Nurturing our child’s discipline can be a very challenging task. Most adults will go for short cut as nowadays everything has to be done instantly with the fastest effect. So, adults go for punishment in order to get the child to be discipline immediately. What most of us do not realize the side effect of punishment to the child in long run! The best way to nurture our child’s discipline is to instill self-discipline.
Self-discipline develops by self-reliance. It is acted out of the child’s free will instead of by force or demand by adults. A child learns to obey a rule on his own will. Self-discipline requires patience and time to be successfully cultivate in the child’s good habit or behavior. It cannot be achieved instantly by scarring or forcing them through punishment or rewards. A child who exhibit self-discipline is independent and matured because he knows the consequences of his own behavior or action. Self-discipline too safe guard our child from bad influences and elements surrounding him in the environment. Therefore, he decides his own behavior or action. How can we encourage positive self-discipline?
We need to be role model to our child. Our own behavior and action give a huge impact on the child. The child “looks” at us all the time. For instance, we throw rubbish on the floor instead in the dustbin, but we scold our child when he also did the same. That’s not fair to the child, “Why adults throw on the floor and yet demand me to throw in the dustbin?”! Sometimes, I see some adults don’t even bother to pick up the rubbish that their child throw on the floor and show a good example to the child on the right way to handle rubbish. We do not want a future generation who contribute even more rubbish on the floor. If we don’t, we begin to practice the right behavior and be role models for our child.
Tips to positive discipline
- Listen to our child. Let them explain. Most of the time, a child does not know that his action is inappropriate at certain time. After listening to your child, you may let him know how can he behave in the same. When we are patient enough to repeatedly remind him what is appropriate and what is inappropriate, the child will learn make his good choice of behavior. If he don’t, he is just trying to tell you that he needs your love and quality time to spend with him. Adults who are able to provide sufficient love to a child, the child is more stable emotionally and his behavior is calmer and his thinking is more matured.
- Mutual respect between adults and child. Adults must learn to hold their temper and try not to take drastic action like spanking or shouting the child in front of the crowd. I do know at times how the little one can be a devil. If we did, we should admit our mistake and apologize in front of the child. The child will learn to respect you as well as learning the appropriate action.

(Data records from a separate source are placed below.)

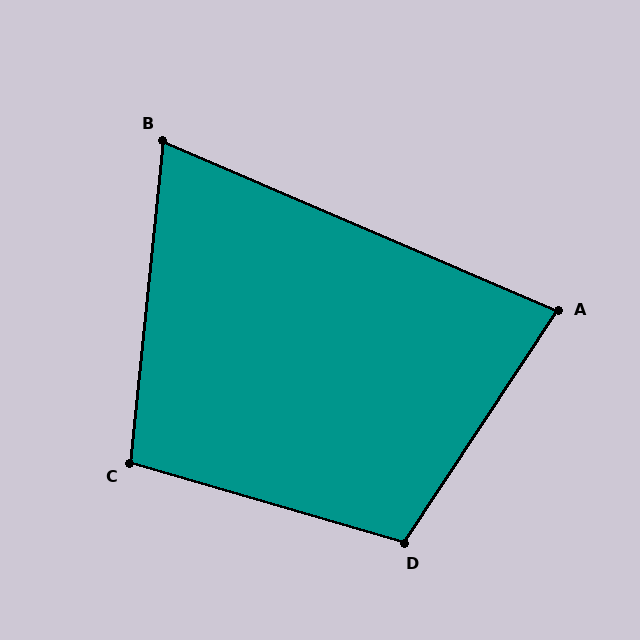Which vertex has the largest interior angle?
D, at approximately 107 degrees.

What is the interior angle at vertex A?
Approximately 80 degrees (acute).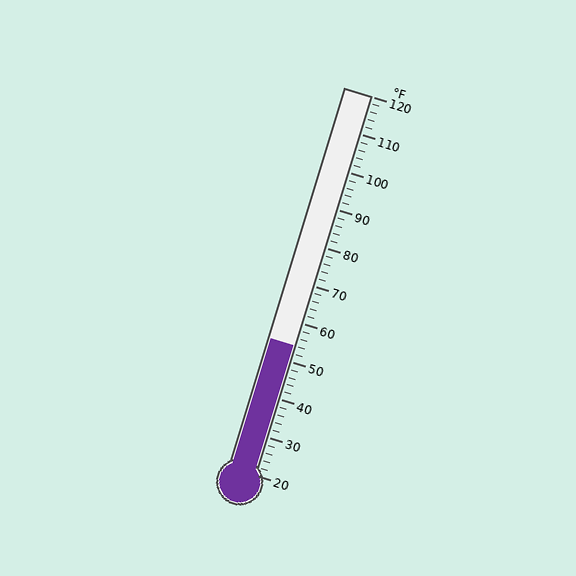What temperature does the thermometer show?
The thermometer shows approximately 54°F.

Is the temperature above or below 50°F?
The temperature is above 50°F.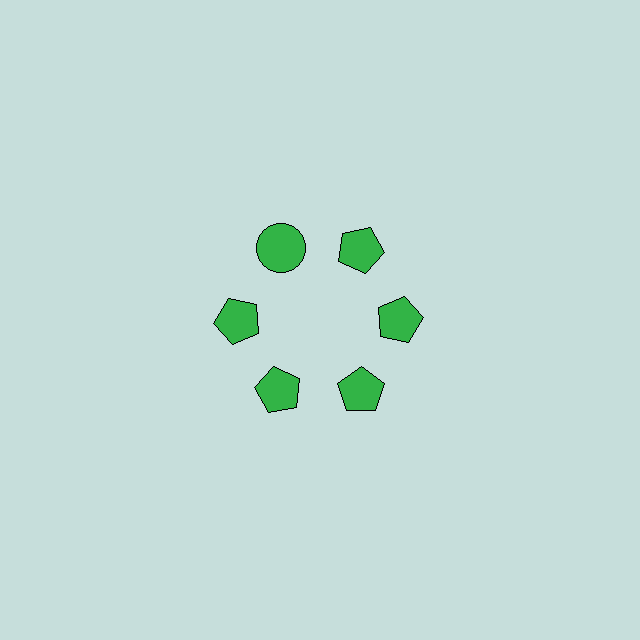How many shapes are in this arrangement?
There are 6 shapes arranged in a ring pattern.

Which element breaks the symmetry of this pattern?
The green circle at roughly the 11 o'clock position breaks the symmetry. All other shapes are green pentagons.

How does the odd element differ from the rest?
It has a different shape: circle instead of pentagon.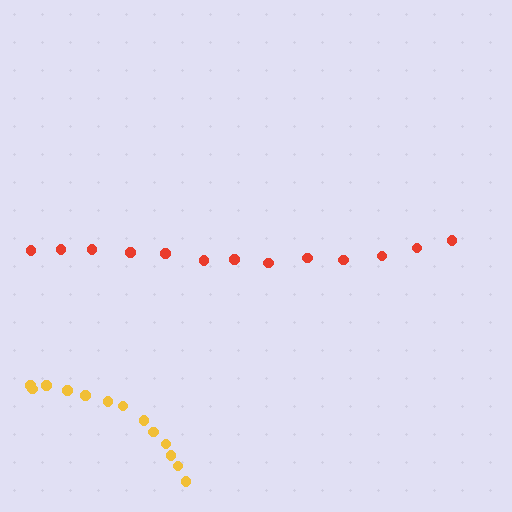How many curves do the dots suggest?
There are 2 distinct paths.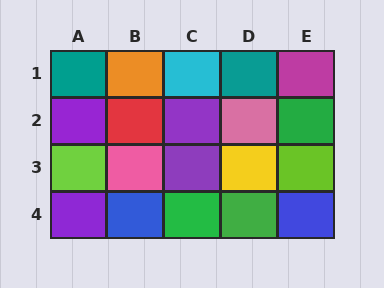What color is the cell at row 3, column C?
Purple.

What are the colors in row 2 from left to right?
Purple, red, purple, pink, green.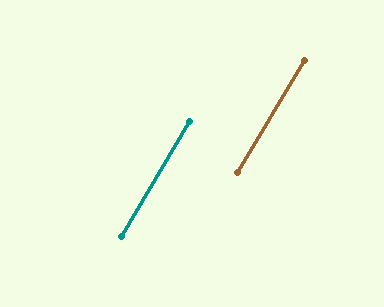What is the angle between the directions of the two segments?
Approximately 0 degrees.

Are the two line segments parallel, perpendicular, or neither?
Parallel — their directions differ by only 0.5°.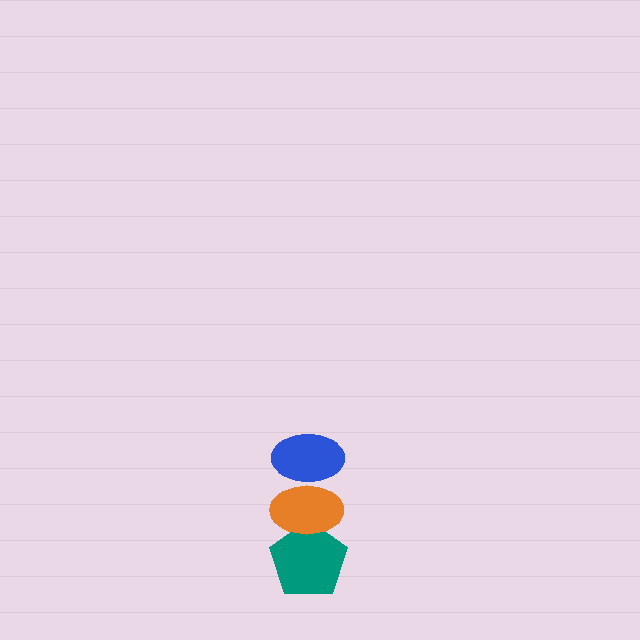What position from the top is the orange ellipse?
The orange ellipse is 2nd from the top.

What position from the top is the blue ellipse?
The blue ellipse is 1st from the top.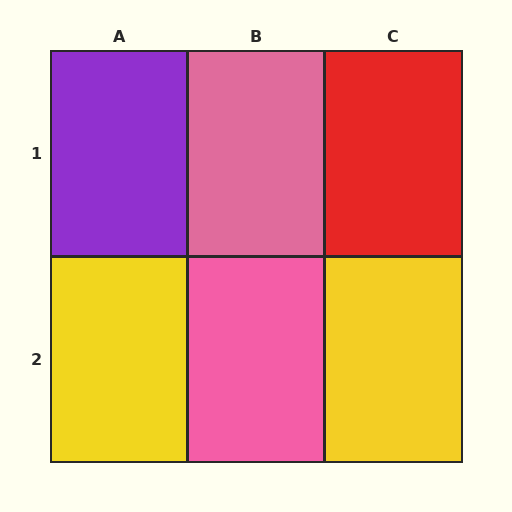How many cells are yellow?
2 cells are yellow.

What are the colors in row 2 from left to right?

- Set ground rules at home and outside home. This is to avoid conflicts of what can and cannot do at home and outside home e.g. supermarket, playground etc. The rules have to be reminded from time to time in front of the child to refresh and reinforce his memory. If the child or even adults break a rule, then he has to learn to take up the responsibility and adhere to the related consequences. For instance, the child is suspended from any TV programs for a week if he found not completing his homework.
- Reason with our child. Most of the time our child does not understand why adult does not approve his behavior. We need to educate him with patience by reasoning with him. Talking and communicating is the best solution because we can’t read a person’s mind. This is to build a mutual understanding between the child and adults.
- Show the child the appropriate way to do something. Role play and story telling will be effective. I always use story to deliver a message to the young children. This is because they love listen to story. At times, they tend to behave like the character in the story. Also, if most of his friends approved certain behavior like sharing toys instead of snatching, the child who initially loves to snatch will eventually get the message and learn to control his own behavior in future. For children who doesn’t know social skills such as sharing and waiting turns, show them and teach them how easy to just ask politely to get something we want; how we learn to share and friends will be more willing to share things with us. It works!
Positive discipline produce long term rewards to both child and adults. Children will eventually behave well if they are understood and cared for. Children who are loved and trusted by adults, tend to behave appropriately out of their own will. We need love and patience to nurture our child’s discipline!